Le temps passé en détention provisoire par M. Bemba peut-il être déduit ?
Dans leur décision sur la peine, les juges ont estimé que le temps passé en détention provisoire par les quatre associés de M. Bemba devrait être déduit de leur peine mais ont décidé que M. Bemba ne pourrait bénéficier de cette réduction. Sa peine sera purgée après la peine de 18 ans qu’il est en train d’accomplir pour sa condamnation pour crimes de guerre et crimes contre l’humanité. M. Bemba, qui est détenu à la CPI depuis juin 2008, souhaiterait que toute peine que les juges d’appel confirmeraient à son encontre soit confondue avec celle prononcée lors de son procès principal.
Le Bureau du Procureur (BdP) a toutefois déclaré que puisque M. Bemba avait déjà bénéficié d’un crédit dans son procès principal pour le temps qu’il a passé en détention, il serait injuste et incompatible avec le Statut de Rome qu’il en bénéficie encore cette fois dans l’affaire relative à l’article 70. De plus, l’accusation a soutenu que la peine d’un an de M. Bemba ne devrait pas être confondue avec la peine de 18 ans car les délits étaient distincts de ceux pour lesquels il avait été condamné dans le procès principal.
Les peines avec sursis pour les avocats de la défense
La peine de prison de deux ans et demi de M. Kilolo a été suspendue pendant trois ans alors que la peine de M. Mangenda a été suspendue pendant deux ans. Cela signifie que les peines ne prendront pas effet à moins que, dans cette période, ces deux personnes ne commettent d’autres délits qui soient punissables d’emprisonnement, notamment des infractions contre l’administration de la justice.
L’accusation a estimé que les juges avaient commis une erreur en imposant des peines avec sursis. Elle a demandé aux juges de rejeter la demande de M. Bemba selon laquelle il pouvait également bénéficier de la même indulgence.

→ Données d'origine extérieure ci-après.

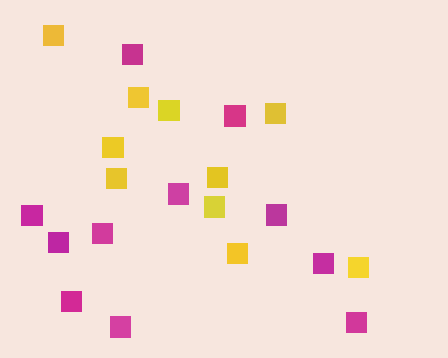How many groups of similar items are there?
There are 2 groups: one group of magenta squares (11) and one group of yellow squares (10).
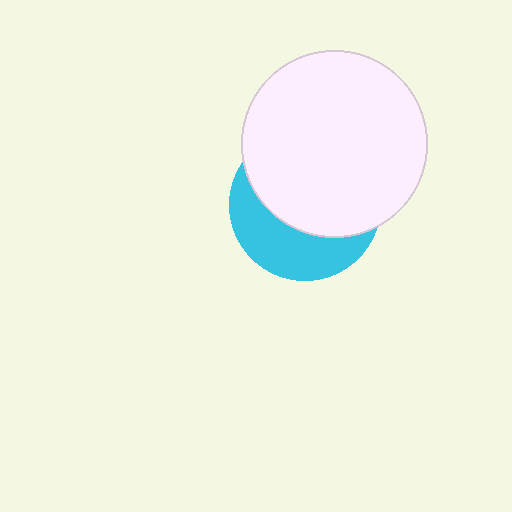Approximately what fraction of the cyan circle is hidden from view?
Roughly 62% of the cyan circle is hidden behind the white circle.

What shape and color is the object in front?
The object in front is a white circle.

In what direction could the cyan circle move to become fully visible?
The cyan circle could move down. That would shift it out from behind the white circle entirely.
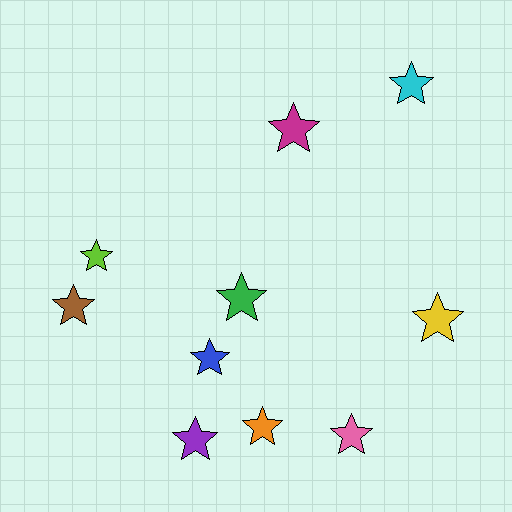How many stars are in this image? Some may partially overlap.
There are 10 stars.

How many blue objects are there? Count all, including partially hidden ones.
There is 1 blue object.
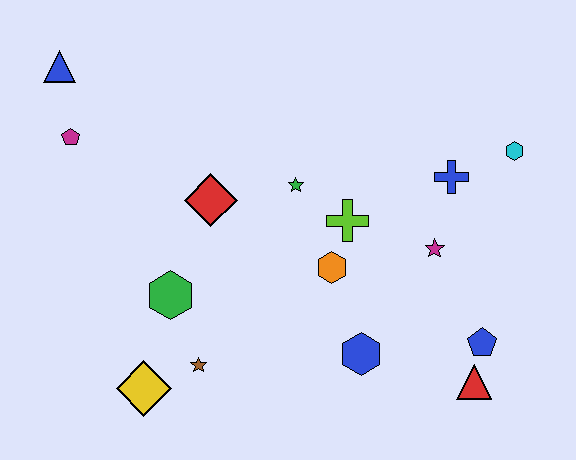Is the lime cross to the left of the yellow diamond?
No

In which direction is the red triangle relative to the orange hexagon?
The red triangle is to the right of the orange hexagon.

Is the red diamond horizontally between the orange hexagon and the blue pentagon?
No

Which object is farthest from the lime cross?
The blue triangle is farthest from the lime cross.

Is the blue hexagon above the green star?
No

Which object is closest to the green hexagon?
The brown star is closest to the green hexagon.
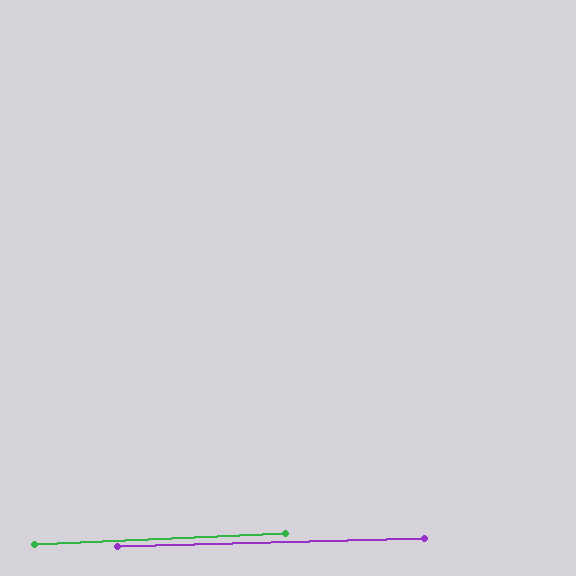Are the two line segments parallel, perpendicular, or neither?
Parallel — their directions differ by only 0.9°.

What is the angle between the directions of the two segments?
Approximately 1 degree.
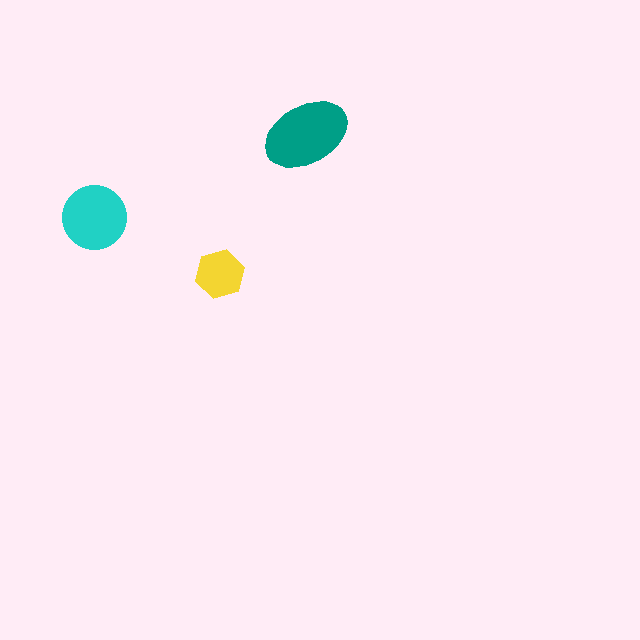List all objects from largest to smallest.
The teal ellipse, the cyan circle, the yellow hexagon.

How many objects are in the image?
There are 3 objects in the image.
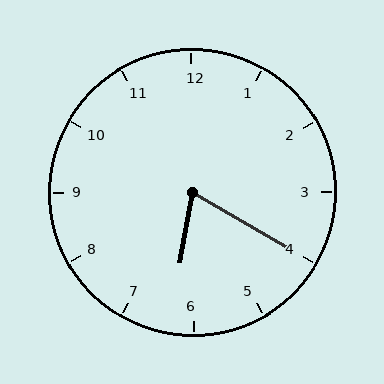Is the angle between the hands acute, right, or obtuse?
It is acute.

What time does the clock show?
6:20.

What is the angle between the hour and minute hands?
Approximately 70 degrees.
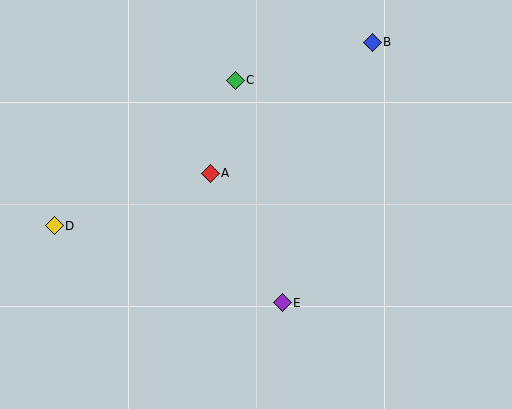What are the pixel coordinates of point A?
Point A is at (210, 173).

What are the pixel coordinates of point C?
Point C is at (235, 80).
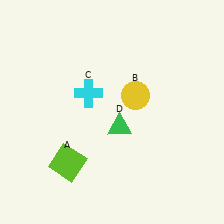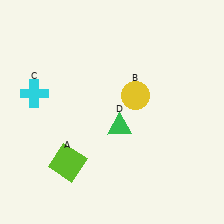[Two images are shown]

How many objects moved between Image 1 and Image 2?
1 object moved between the two images.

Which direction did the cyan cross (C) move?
The cyan cross (C) moved left.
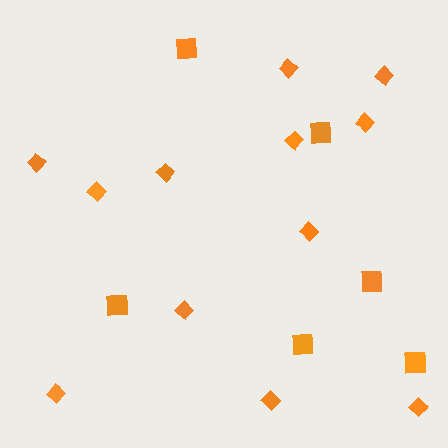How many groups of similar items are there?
There are 2 groups: one group of diamonds (12) and one group of squares (6).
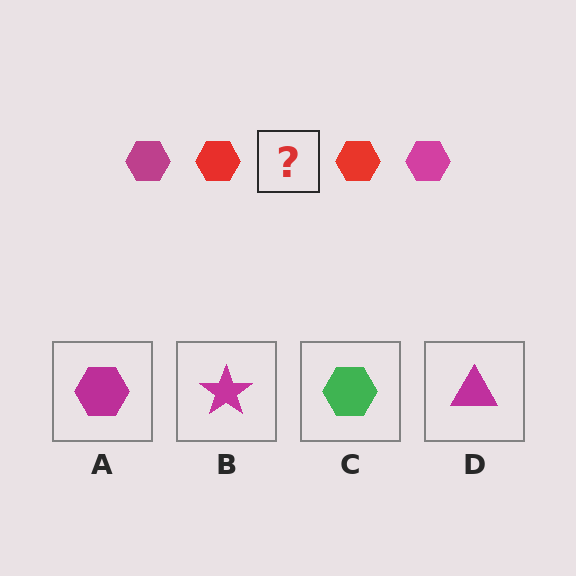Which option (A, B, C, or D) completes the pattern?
A.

Bemba a-t-il été induit en erreur par ses avocats ?
Bemba soutient que puisqu’il était en prison au moment où les délits relatifs à l’article 70 avaient été commis, il ne pouvait avoir joué qu’un rôle limité dans ces délits et que, par conséquent, la peine qu’il avait reçue était « largement disproportionnée et injuste ». Il a mis en cause les juges pour avoir exclu des circonstances atténuantes telles que son statut d’accusé en détention et le fait qu’il s’était fié et avait agit sur les conseils de ses avocats.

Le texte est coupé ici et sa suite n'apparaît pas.